The taskforce, chaired by Don Brash, is charged with providing recommendations on how to close the income gap by 2025.
In its second report, released yesterday, it says OECD projections of each country's growth prospects would see the gap widen from 35 per cent to 42 per cent.
"Can we close the gap?" Brash asked yesterday. "To paraphrase President Obama [in a recent appearance on The Daily Show]: Yes we can, but it may take a little time."
It would require an unwavering focus on policies that would see the New Zealand economy grow nearly 2 per cent per annum faster than Australia over that period.
Some steps the Government had taken over the past two years - like income tax cuts - are likely to have improved the country's growth prospects, Brash said, but others - like tax changes which have effectively increased the tax burden on business - are likely to have detracted from them.
"On balance New Zealand is still a long way from the kind of policies needed to have any chance of closing the gap with Australia by 2025, or even of making serious progress towards that goal."
The report recommends cutting Government spending and tax rates, and a rapid return to a structural fiscal surplus.
It wants to "shift the boundary" between private and public sectors, with more of the former and less of the latter, including in health and education.
It favours at least the partial privatisation of state-owned enterprises.
It calls for more robust and transparent cost/benefit analyses of major infrastructure projects, including plans for ultra-fast broadband.

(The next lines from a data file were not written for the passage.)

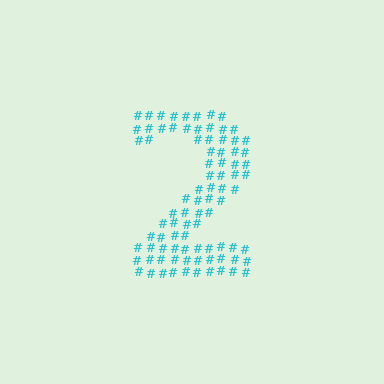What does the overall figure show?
The overall figure shows the digit 2.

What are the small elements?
The small elements are hash symbols.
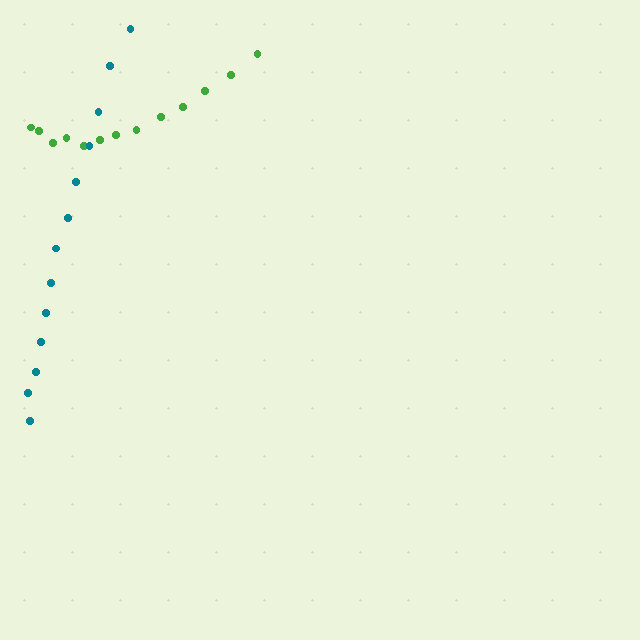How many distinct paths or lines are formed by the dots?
There are 2 distinct paths.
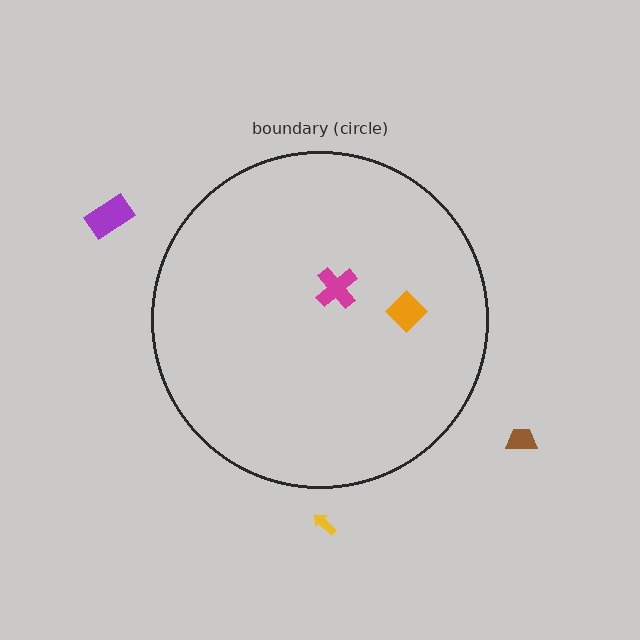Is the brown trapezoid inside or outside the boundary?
Outside.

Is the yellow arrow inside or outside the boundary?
Outside.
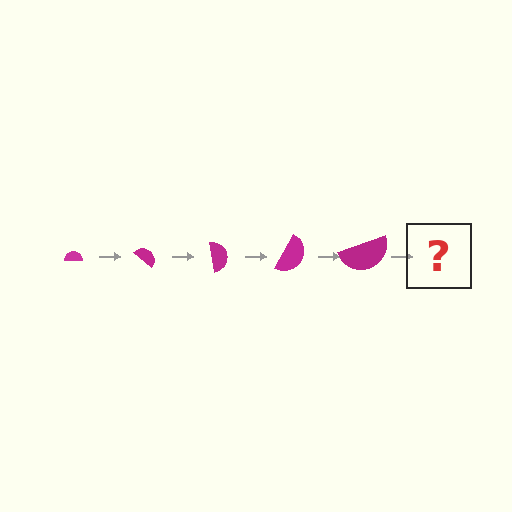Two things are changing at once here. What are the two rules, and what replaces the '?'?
The two rules are that the semicircle grows larger each step and it rotates 40 degrees clockwise each step. The '?' should be a semicircle, larger than the previous one and rotated 200 degrees clockwise from the start.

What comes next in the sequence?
The next element should be a semicircle, larger than the previous one and rotated 200 degrees clockwise from the start.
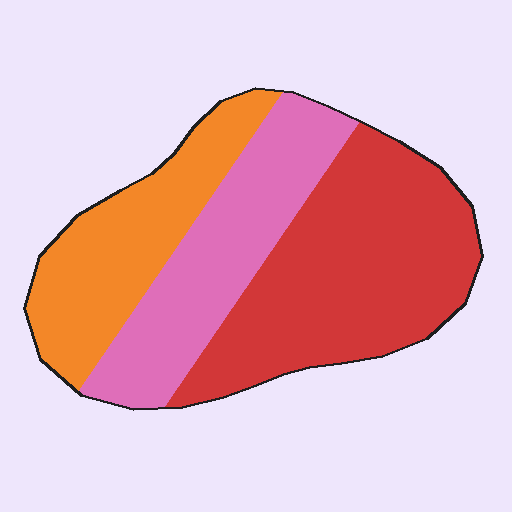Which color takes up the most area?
Red, at roughly 45%.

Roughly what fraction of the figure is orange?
Orange covers around 25% of the figure.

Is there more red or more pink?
Red.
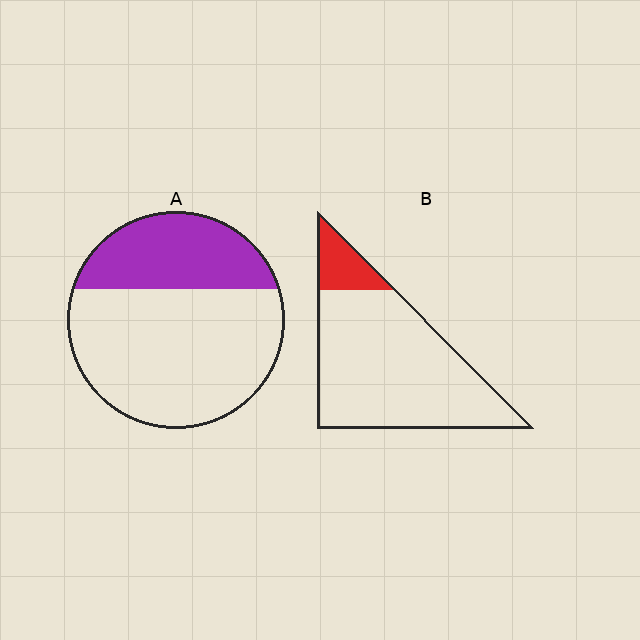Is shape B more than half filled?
No.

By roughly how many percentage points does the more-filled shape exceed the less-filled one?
By roughly 20 percentage points (A over B).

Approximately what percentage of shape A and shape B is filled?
A is approximately 30% and B is approximately 15%.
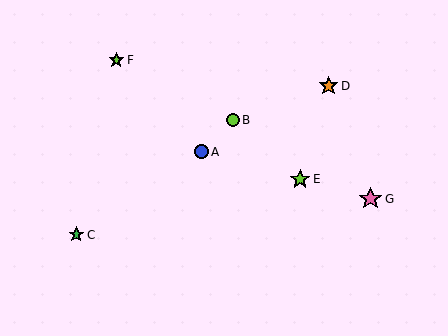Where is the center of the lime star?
The center of the lime star is at (116, 60).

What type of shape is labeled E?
Shape E is a lime star.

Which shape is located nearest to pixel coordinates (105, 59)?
The lime star (labeled F) at (116, 60) is nearest to that location.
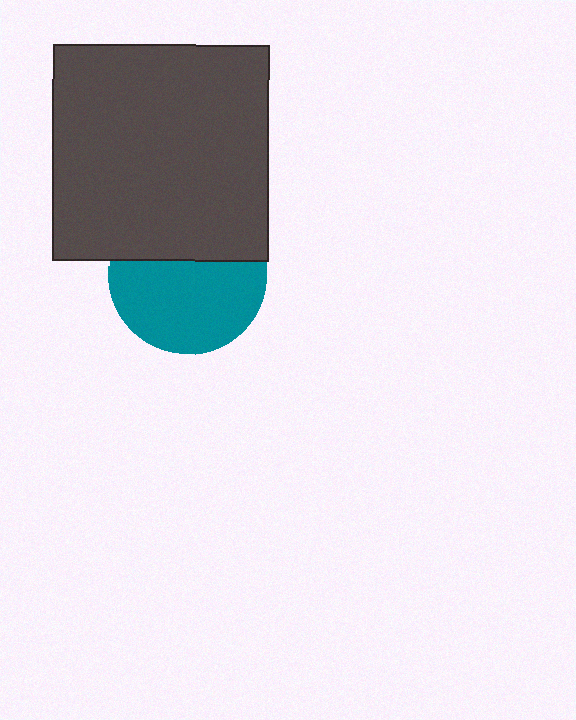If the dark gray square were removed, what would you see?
You would see the complete teal circle.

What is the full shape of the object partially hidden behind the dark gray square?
The partially hidden object is a teal circle.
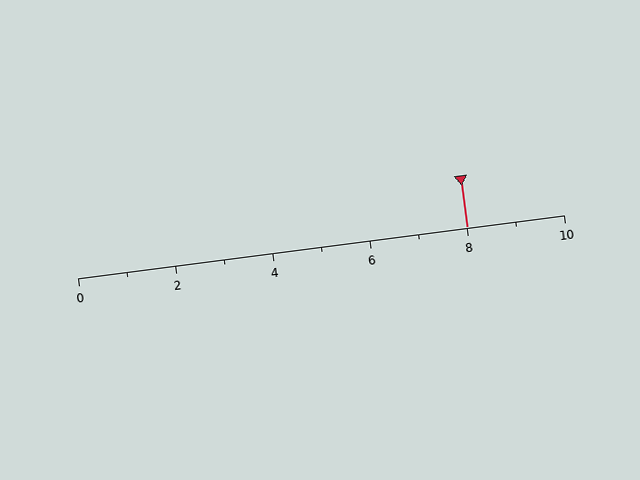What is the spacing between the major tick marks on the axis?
The major ticks are spaced 2 apart.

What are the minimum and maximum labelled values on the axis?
The axis runs from 0 to 10.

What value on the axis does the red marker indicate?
The marker indicates approximately 8.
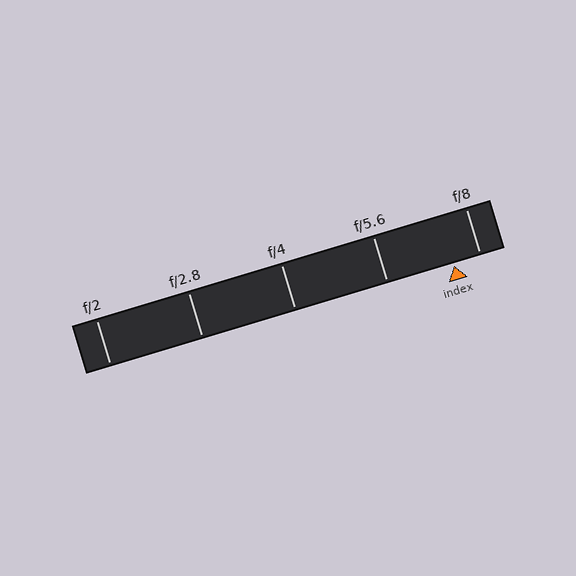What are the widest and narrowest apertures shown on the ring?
The widest aperture shown is f/2 and the narrowest is f/8.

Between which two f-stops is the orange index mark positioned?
The index mark is between f/5.6 and f/8.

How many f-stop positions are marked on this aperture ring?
There are 5 f-stop positions marked.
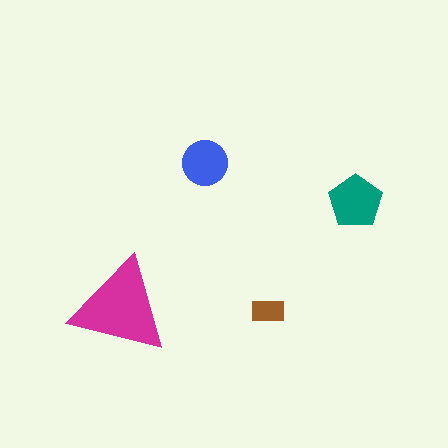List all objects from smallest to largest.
The brown rectangle, the blue circle, the teal pentagon, the magenta triangle.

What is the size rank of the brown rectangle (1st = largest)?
4th.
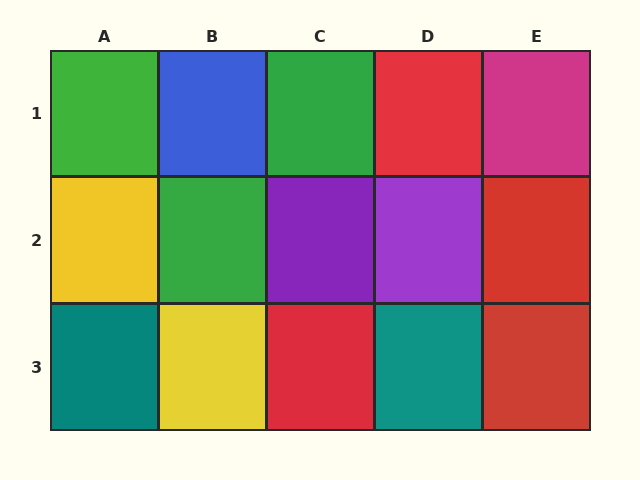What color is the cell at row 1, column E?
Magenta.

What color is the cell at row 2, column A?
Yellow.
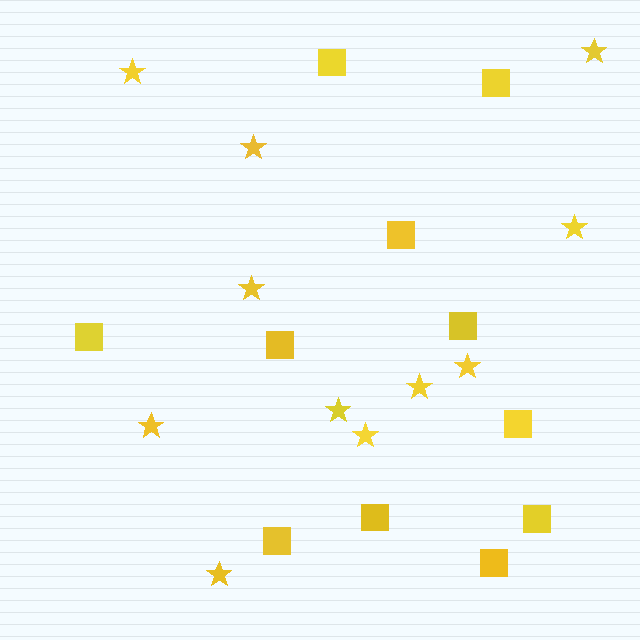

It is sceptical of the return on public sector research and development and advocates a freeze on that spending coupled with less micro-management of how it is distributed.
It wants a more inviting regime for foreign investment and is critical of the uncertainty recent Government statements and regulatory changes have engendered.
And it favours "institutionalising" better processes for vetting Government spending and regulation - either in the form of a taxpayer's bill of rights or an "independent fiscal council" akin to the Congressional Budget Office in the United States.
Finance Minister Bill English said the Government would consider some of the taskforce's ideas, but disagreed with the report's authors on the ideal speed of the reform.
"History shows that reforms done at breakneck speed tend to be fairly counterproductive," he said.
"If you don't take the time to convince people of the benefits of change there's a good chance the next government will simply reverse them."
The Government was already moving in some of the directions suggested.
"As well as cutting personal and corporate taxes, we have put a cap on new government spending, have put better incentives into the welfare system and are reviewing major regulation. But any changes must meet the tests of fairness and equity, be consistent with our election promises and occur at a sustainable pace."
Labour's finance spokesman David Cunliffe's response was scathing.
"Don Brash's ideological nonsense - with an unwavering focus on the free market and privatisation, and to hell with anything else like social policies - don't provide a path New Zealanders want to go down," he said.
"If we are going to persuade Kiwis not to follow their dreams on the other side of the Tasman, we need to be promoting a value-added and high-tech economy, monetary policy that assists our exporters, policies that address the savings gap, and tax and social policies that are fair for all Kiwis. National is doing none of this. Instead it's wasting money on this taskforce. It should scrap it now."